Она попыталась представить Дэниэла, лежащего рядом, вместо Джейка, надеясь, что хоть это поможет, но нет, не получилось. Она не могла вообразить его без одежды. Она видела перед собой только его руки, длинные тонкие пальцы…
В средние века было принято рисовать души, расставшиеся со своей оболочкой и очень долго велись умные споры о том, в какой части тела обитает душа пока человек жив. С Дэниэлом и без всяких споров понятно, его душа живет в его руках. Отрежь их и он превратится в зомби, в живого мертвеца.
Ренни лежала и предавалась грустным размышлениям: тот кого хочу я, не позволяет мне коснуться себя, а тому, кто хочет меня, я сама не дам до себя дотронуться. Впору писать книги на тему «Творческое воздержание», «Половое воздержание» — но это завтрашний день, если не считать, что он уже наступил. Что дальше? Сублимация? Занятия керамикой? Может, окунуться с головой в благотворительность?
Иокаста рекомендовала мастурбацию. Это считалось очень современным.
Когда все испробуешь, и ничего не принесет тебе удовлетворения, дай волю своим пальчикам.
Но мастурбация претила Ренни, это было все равно, что разговаривать самой с собою или вести дневник. Ренни никогда не понимала женщин, которые вели дневники. Она заранее знала, что напишет. Неожиданное для себя можно услышать только от других.
Джейк вышел из душа, завернувшись в голубое полотенце. Он присел рядом с ней на кровать и нежно поцеловал в губы.
— Погаси свечи, — попросила она.
— Не хочу. Мне нравится смотреть на тебя.
— Почему?
— Меня это возбуждает.
Ренни смолчала. Он провел рукой по ее правой ноге, поднялся к животу, рука сама нашла левое бедро, погладила поджатую ногу. Потом он проделал эти движения еще раз, сняв с нее трусики. Выше он трогать не стал. Как в школе, только наоборот, подумалось Ренни. Он чуть раздвинул ей ноги и наклонился, чтобы поцеловать впадинку на животе.
— А не выкурить ли нам травки, предложил он.
— Чтобы помочь мне расслабиться? — она лежала, откинувшись на подушки. Его глаза злобно блеснули, как у грызунов или им подобных. Красные умные глазки на острой маленькой морде, с острыми зубками.
— Да, ты права, для этого. — Он принес коробку для чая, высыпал на ладонь траву, свернул самокрутку, запалил ее и протянул Ренни.
— Я люблю тебя, — сказал он, — но ты не хочешь в это поверить.
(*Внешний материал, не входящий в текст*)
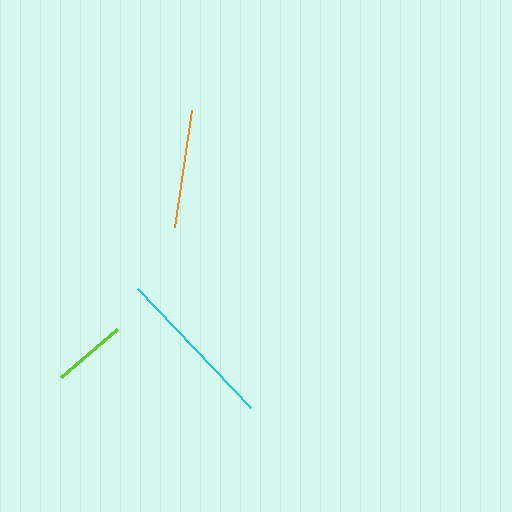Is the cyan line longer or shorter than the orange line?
The cyan line is longer than the orange line.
— Какая разница между верой и иллюзией? Может, тебе кажется, что ты любишь меня из чувства. Может, ты чувствуешь себя виноватым передо мной. Ты всегда говорил, что чувство вины очень присуще еврейским матерям.
— Ты мне не мать. И слава Богу.
— Я и не могу ей быть. Я же не еврейка.
— Нет в мире совершенства, как нет и безупречных людей, — вздохнул Джейк. — Ты моя золотая, любимая, прекрасная гойка. У каждого она должна быть в жизни, хоть один раз.
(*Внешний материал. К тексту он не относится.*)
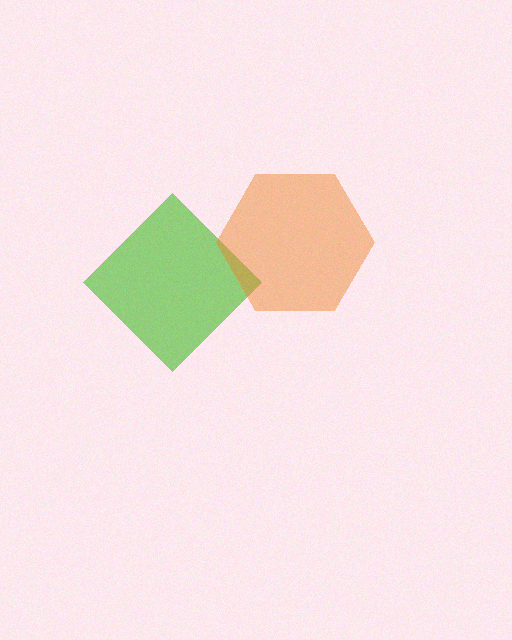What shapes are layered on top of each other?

— Так вот значит, что я такое. Это поможет мне лучше разобраться в себе. Всегда приятно знать, что ты есть на самом деле. Но какая же я золотая?
— Ну, позолоченная, точно!
— Шутить изволите?
— Не задавай таких вопросов. Я от природы безграмотен и тем горжусь.
— Но ты подаешь надежды.
— Стараюсь, когда это возможно.
— Это не кино сороковых.
— Ты дурачишь меня, — обиделся Джейк.
Ренни с трудом сдержала слезы. Ей было невыносимо наблюдать, как Джейк делает вид будто ничего не случилось, ничего не происходит, как будто ему все равно, и еще более невыносима мысль, что она сама ему подыгрывает в этом. Ей хотелось сказать, что она умирает, но не разыгрывать же мелодраму, к тому же неизвестно, умирает она на самом деле или нет.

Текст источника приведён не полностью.